- Ali, embaixo da geladeira! - gritou a mãe, com a vassoura em punho.
- Toma! Toma! - berrou o pai, apertando o spray de um fortíssimo inseticida.
- É grande? - perguntou o filho, sem muito interesse.
- É, é deste tamanho - respondeu o pai, indicando com as mãos - É rato de esgoto.
- Cadê o gato? - perguntou a mãe - Aquele preguiçoso não serve pra nada.
- A água já tá "frevendo", dona Rose - disse a doméstica.
- Tô vendo o rato - falou o pai, ajoelhado, segurando uma lanterna - Joga essa água aqui, Raimunda!
- Pára de apertar o spray, Aderbaldo. É pra matar só o rato! - gritou a mãe.
- Cuidado, dona Rose, a água tá "frevida" - disse a doméstica, segurando a pesada panela.

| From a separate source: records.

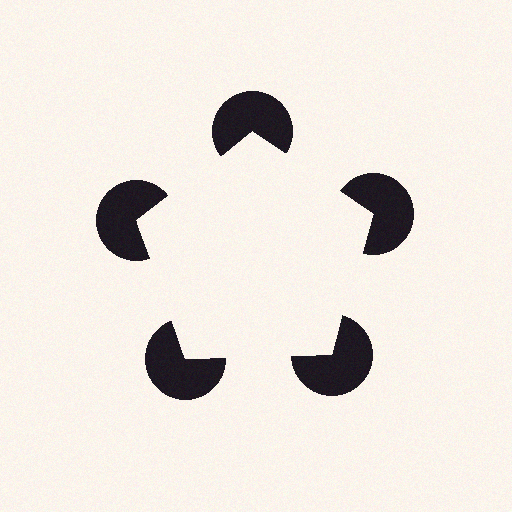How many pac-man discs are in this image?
There are 5 — one at each vertex of the illusory pentagon.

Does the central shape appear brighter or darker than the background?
It typically appears slightly brighter than the background, even though no actual brightness change is drawn.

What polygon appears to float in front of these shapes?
An illusory pentagon — its edges are inferred from the aligned wedge cuts in the pac-man discs, not physically drawn.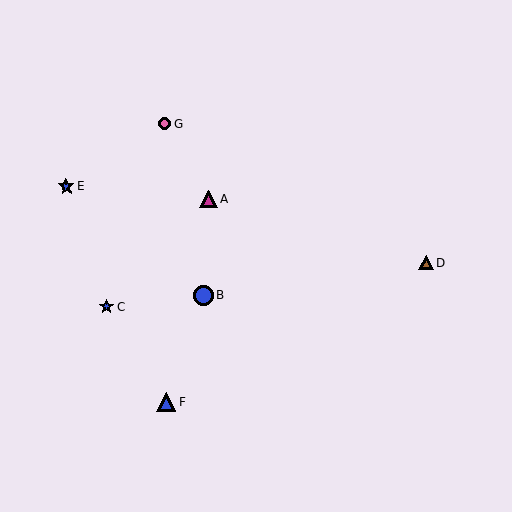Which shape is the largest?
The blue circle (labeled B) is the largest.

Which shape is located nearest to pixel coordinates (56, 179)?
The blue star (labeled E) at (66, 186) is nearest to that location.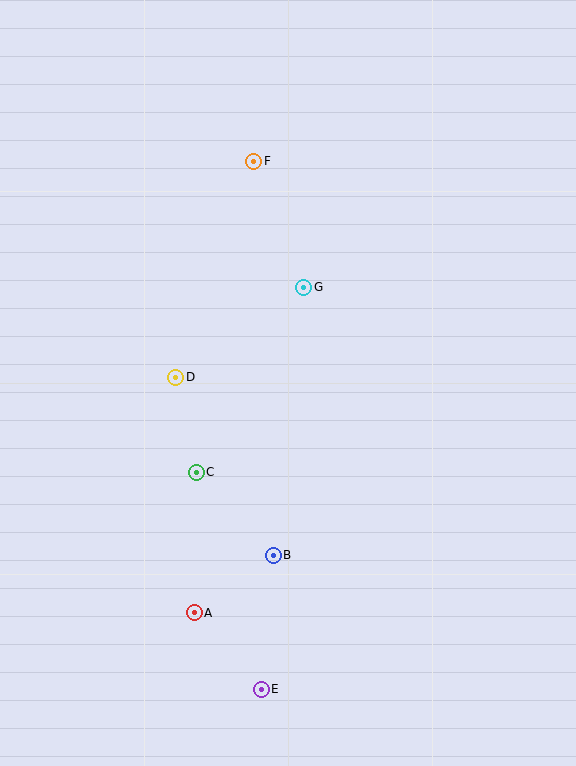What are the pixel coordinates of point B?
Point B is at (273, 555).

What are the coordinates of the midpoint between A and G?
The midpoint between A and G is at (249, 450).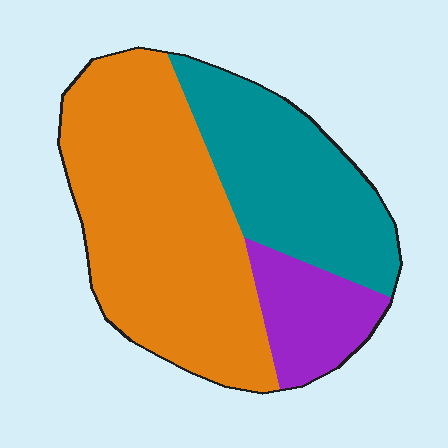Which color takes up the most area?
Orange, at roughly 55%.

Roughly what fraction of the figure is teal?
Teal takes up between a quarter and a half of the figure.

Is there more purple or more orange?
Orange.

- Ô, menina, onde é que tu anda com a cabeça, hein? Quase queimou meu braço. Parece que tá com o diabo no corpo! - berrou a mãe - Me dá isso aqui.
- Cuidado com o motor da geladeira, mulher. A gente ainda nem acabou de pagar a última prestação.
- Deixa que eu sei o que eu faço, Aderbaldo. E pára de apertar esse maldito spray!
- Alagou tudo e nada de rato. O bicho parece que some! - reclamou o pai.
- Será que ele entrou na geladeira? - perguntou a doméstica.
- Se entrou, vai quebrar a cara. Não tem nada! - respondeu rindo a filha.
- Olha lá o rato, passou pra lá, tá de baixo do fogão - gritou a mãe.
- Vou ligar o forno, quero ver se ele não sai - falou o pai.
- Seu Aderbaldo, não vai dar não, acabou o gás - disse a doméstica.
- Se eu não arranjar um emprego logo, a coisa vai ficar braba - disse o pai.
- Já tá, Aderbaldo, já tá - respondeu a mãe - a Raimunda tá há dois meses sem receber salário, hoje disseram que vão cortar a luz...
- Eu sei, eu sei... Quer saber de uma coisa, eu vou é dormir. Minhas costas já estão doendo e tenho que acordar cedo. Amanhã eu compro veneno pra rato no mercado.
- Com que dinheiro?
- Eu empresto - respondeu a doméstica - eu tenho um dinheirinho guardado.
- Então está resolvido - apressou-se o pai - Amanhã é outro dia, e seja o que Deus quiser!
A família foi dormir, todos exaustos da inglória batalha. Ouviram a noite toda os grunhidos da ratazana. Tentaram esquecer o barulho, as contas de água e de luz, as humilhações e, principalmente, os apelos do estômago.